And that's fine - because they're *significant* and presumably you've
found them due to testing.

Note that Peter did explicitly say "for most code". Things like this
are common enough on the Compact Framework (and there are other things
you can do to the designer-generated code which speed things up again,
IIRC) but don't affect *most* code.
See above, also there was my DateTimePicker experience. Adding a bunch of
these to a page required 45 seconds! After optimizing the code,
it now takes about 5 seconds. No algorithm change. It's just not true that
only changing algorithms gets you big changes.

Could you have made the change later without breaking anything else? If
so, and if you'd originally been working fast enough on a PC, would
there have been any benefit in performing that optimisation at that
point rather than at the point of moving it to a PocketPC?
[zap stuff we pretty much agree on; i.e. readability, don't optimize
something if is makes no difference, etc]
As Patrick and Jon have both said, once you have a complete
implementation, then it makes sense to identify and address any potential
performance problems. At that point, you will know what areas of the code
are actually affecting the user experience, and you will be able to
measure changes in the implementation in a way that takes into account the
context of those changes.

Well this arguement breaks down in many ways, here are a few:
1. This breaks the whole OOP concept; i.e. the object might work fine now
but when I come to reusing it, its performance sucks.

So improve the performance at that point, in a way which doesn't break
the previous code.
2. You might not be working on the project when the performance issues
become apparent.

If your code is clear enough, others should be able to maintain it,
including performance improvements.
3. You move the code to a different platform and it is painfully slow. You
could argue that this is a 'complete implementation' and you can now
optimize.
But why not just do it right the first time.

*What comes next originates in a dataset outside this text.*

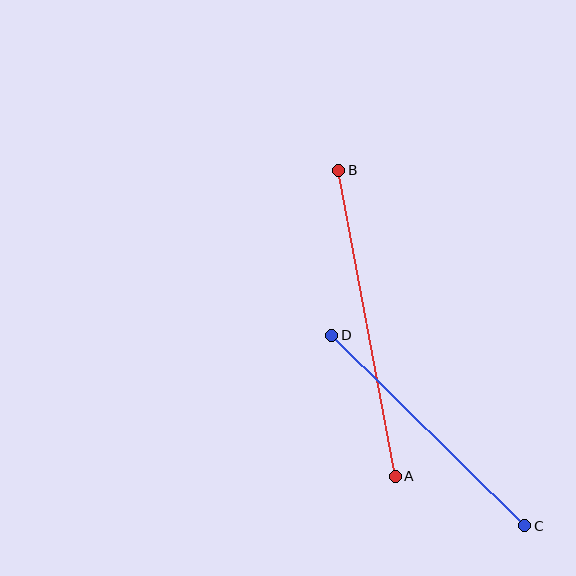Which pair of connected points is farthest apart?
Points A and B are farthest apart.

Because there's a cost involved in making things faster - whether it's
in readability, clarity, or just effort taken in development.

Most of the code I write is never going to run on a PocketPC, so why on
earth would I want to waste time optimising it so that it's fast enough
for that platform (or another one)? Who's to say that the optimisations
you apply on one platform won't make it even *worse* on another?
Let me summarize here because I think I'm being a little misunderstood. I
do not suggest micro-optimizing everything.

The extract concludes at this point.